EXOSAT
| EXOSAT | |
| Mission type | Astronomy | 
|---|---|
| Operator | ESA | 
| COSPAR ID | 1983-051A | 
| SATCAT no. | 14095 | 
| Website | www | 
| Mission duration | 3 years | 
| Spacecraft properties | |
| Manufacturer | MBB | 
| Launch mass | 510.0 kg (1,124.4 lb) | 
| Power | 165.0 watts | 
| Start of mission | |
| Launch date | 26 May 1983, 15:18:00 UTC | 
| Rocket | Delta 3914 D169 | 
| Launch site | Vandenberg SLC-2W | 
| End of mission | |
| Decay date | 5 May 1986 | 
| Orbital parameters | |
| Reference system | Geocentric | 
| Regime | Low Earth | 
| Eccentricity | 0.93428 | 
| Perigee altitude | 347 km (216 mi) | 
| Apogee altitude | 191,709 km (119,122 mi) | 
| Inclination | 72.5 degrees | 
| Period | 5,435.4 minutes | 
| Epoch | 26 May 1983, 11:18:00 UTC | 
| Legacy ESA insignia for the EXOSAT mission | |
The European X-ray Observatory Satellite (EXOSAT), originally named HELOS, was an X-ray telescope operational from May 1983 until April 1986 and in that time made 1780 observations in the X-ray band of most classes of astronomical object including active galactic nuclei, stellar coronae, cataclysmic variables, white dwarfs, X-ray binaries, clusters of galaxies, and supernova remnants.

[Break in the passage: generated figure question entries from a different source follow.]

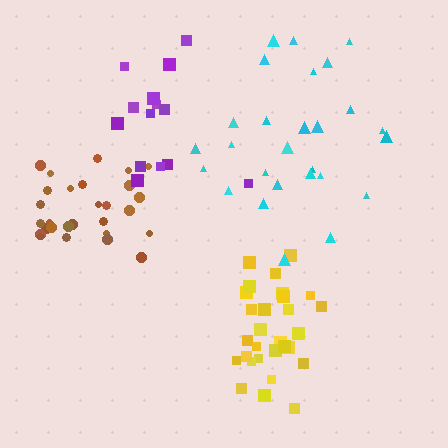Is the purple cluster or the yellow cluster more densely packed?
Yellow.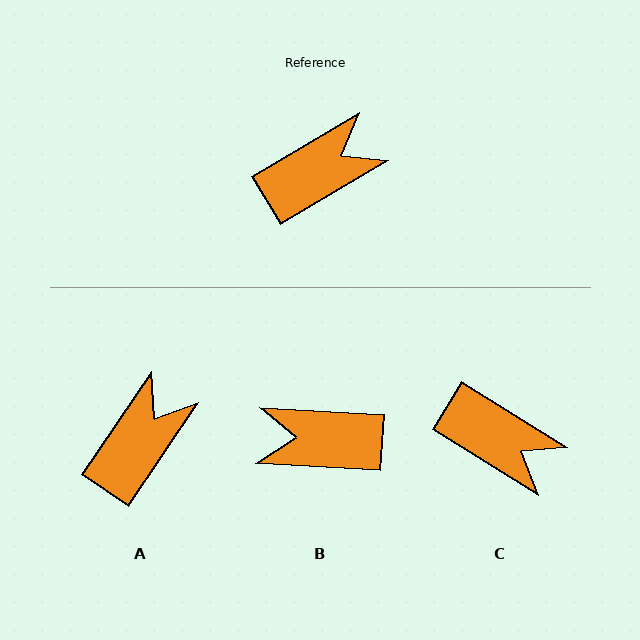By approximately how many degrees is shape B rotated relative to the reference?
Approximately 146 degrees counter-clockwise.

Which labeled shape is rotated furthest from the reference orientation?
B, about 146 degrees away.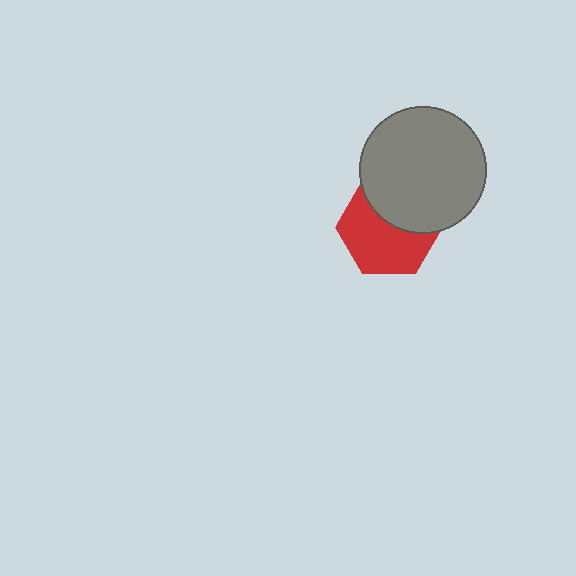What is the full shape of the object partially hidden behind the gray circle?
The partially hidden object is a red hexagon.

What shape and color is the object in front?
The object in front is a gray circle.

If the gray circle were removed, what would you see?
You would see the complete red hexagon.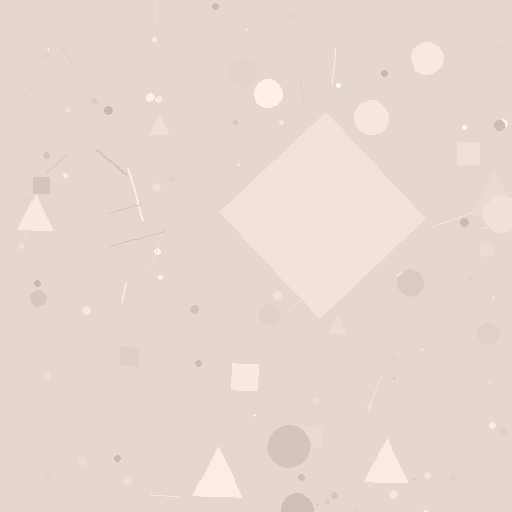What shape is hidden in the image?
A diamond is hidden in the image.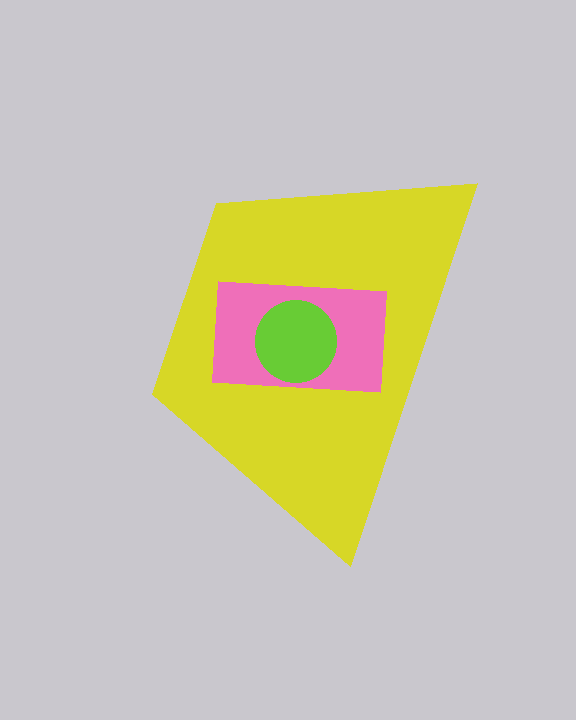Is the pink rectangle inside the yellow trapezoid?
Yes.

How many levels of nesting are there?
3.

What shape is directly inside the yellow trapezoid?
The pink rectangle.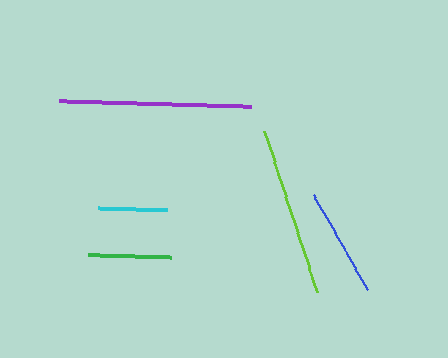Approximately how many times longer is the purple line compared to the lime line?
The purple line is approximately 1.1 times the length of the lime line.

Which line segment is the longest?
The purple line is the longest at approximately 192 pixels.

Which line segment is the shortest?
The cyan line is the shortest at approximately 69 pixels.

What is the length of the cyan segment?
The cyan segment is approximately 69 pixels long.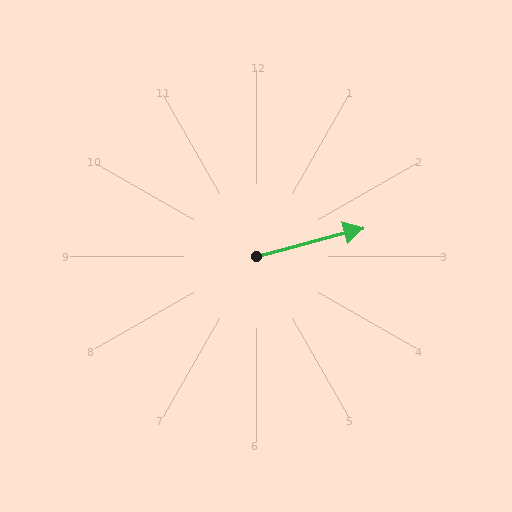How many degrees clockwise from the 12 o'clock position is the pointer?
Approximately 75 degrees.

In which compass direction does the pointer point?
East.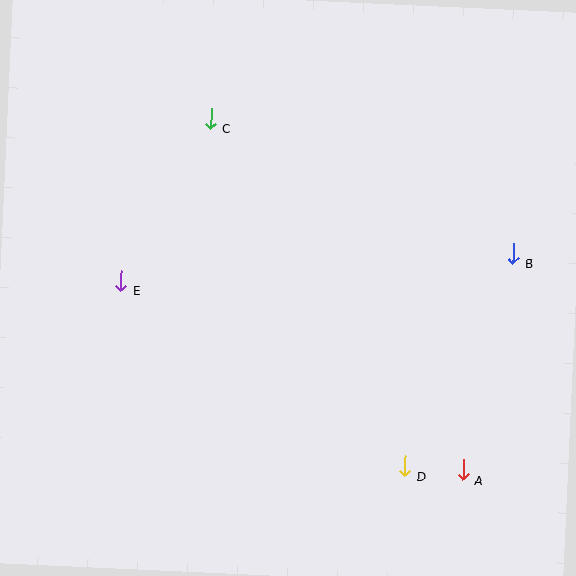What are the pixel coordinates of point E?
Point E is at (120, 291).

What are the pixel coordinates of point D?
Point D is at (405, 476).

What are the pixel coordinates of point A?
Point A is at (463, 480).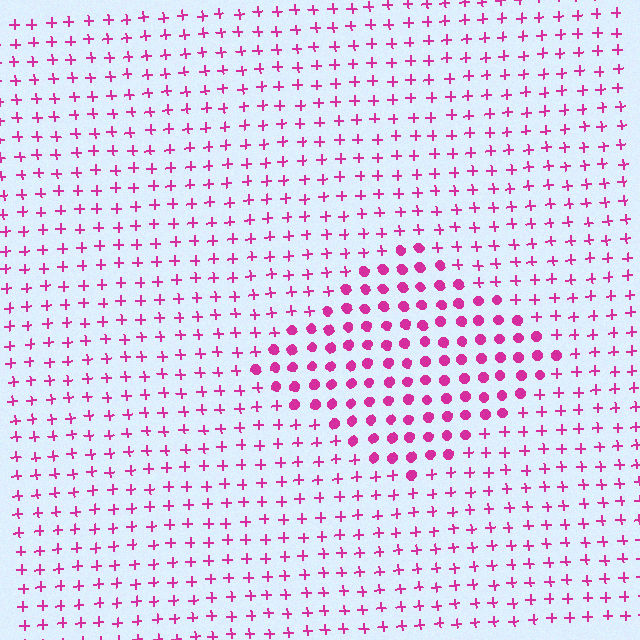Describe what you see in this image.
The image is filled with small magenta elements arranged in a uniform grid. A diamond-shaped region contains circles, while the surrounding area contains plus signs. The boundary is defined purely by the change in element shape.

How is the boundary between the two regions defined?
The boundary is defined by a change in element shape: circles inside vs. plus signs outside. All elements share the same color and spacing.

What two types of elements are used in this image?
The image uses circles inside the diamond region and plus signs outside it.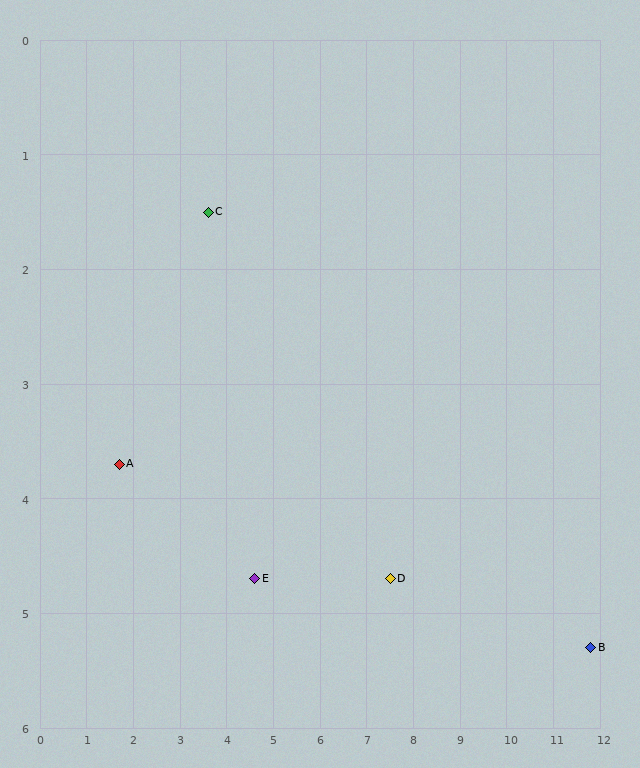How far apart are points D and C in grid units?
Points D and C are about 5.0 grid units apart.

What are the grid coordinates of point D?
Point D is at approximately (7.5, 4.7).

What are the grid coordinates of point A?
Point A is at approximately (1.7, 3.7).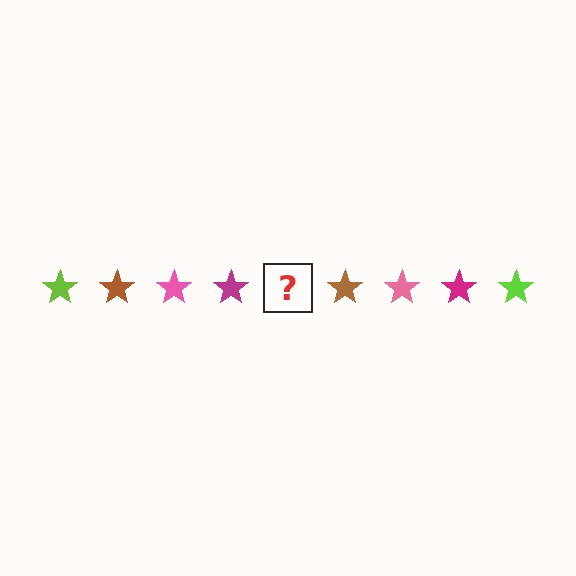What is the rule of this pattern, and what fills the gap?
The rule is that the pattern cycles through lime, brown, pink, magenta stars. The gap should be filled with a lime star.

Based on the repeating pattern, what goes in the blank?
The blank should be a lime star.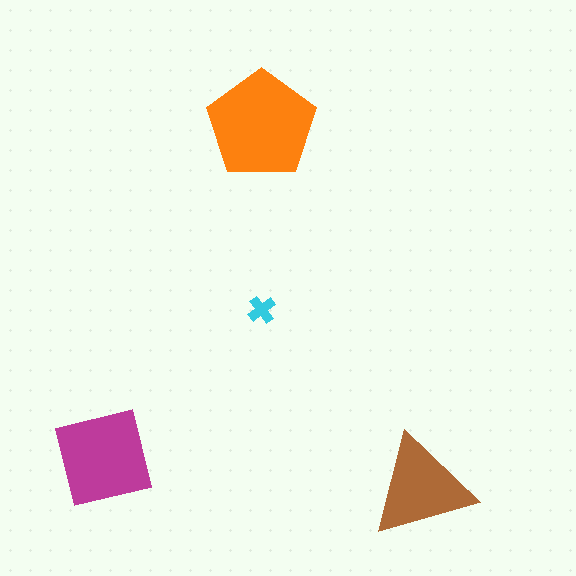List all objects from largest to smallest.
The orange pentagon, the magenta square, the brown triangle, the cyan cross.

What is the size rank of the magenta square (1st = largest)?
2nd.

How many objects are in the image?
There are 4 objects in the image.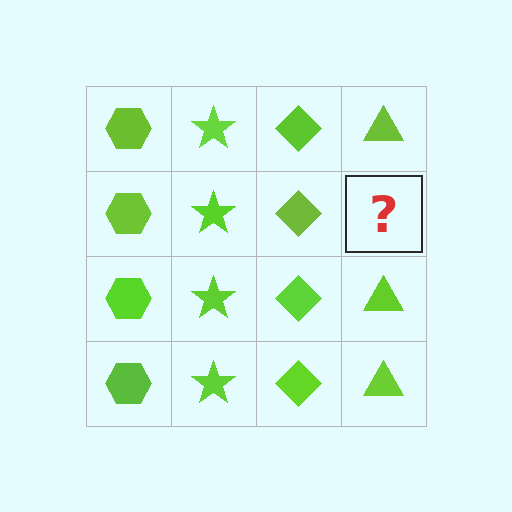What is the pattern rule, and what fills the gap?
The rule is that each column has a consistent shape. The gap should be filled with a lime triangle.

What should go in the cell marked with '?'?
The missing cell should contain a lime triangle.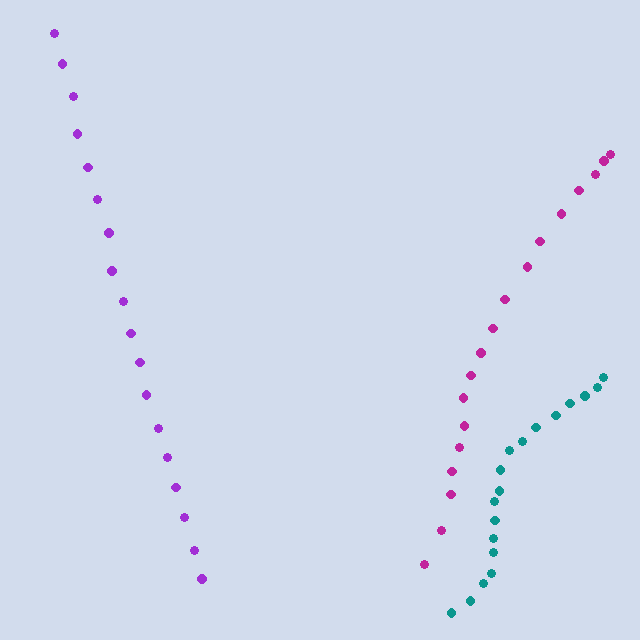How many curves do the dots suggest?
There are 3 distinct paths.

This European Space Agency (ESA) satellite for direct-pointing and lunar-occultation observation of X-ray sources beyond the Solar System was launched into a highly eccentric orbit (apogee 200,000 km, perigee 500 km) almost perpendicular to that of the Moon on 26 May 1983. The instrumentation includes two low-energy imaging telescopes (LEIT) with Wolter I X-ray optics (for the 0.04–2 keV energy range), a medium-energy experiment using Ar/CO2 and Xe/CO2 detectors (for 1.5–50 keV), a Xe/He gas scintillation spectrometer (GSPC) (covering 2–80 keV), and a reprogrammable onboard data-processing computer. Exosat was capable of observing an object (in the direct-pointing mode) for up to 80 hours and of locating sources to within at least 10 arcsec with the LEIT and about 2 arcsec with GSPC.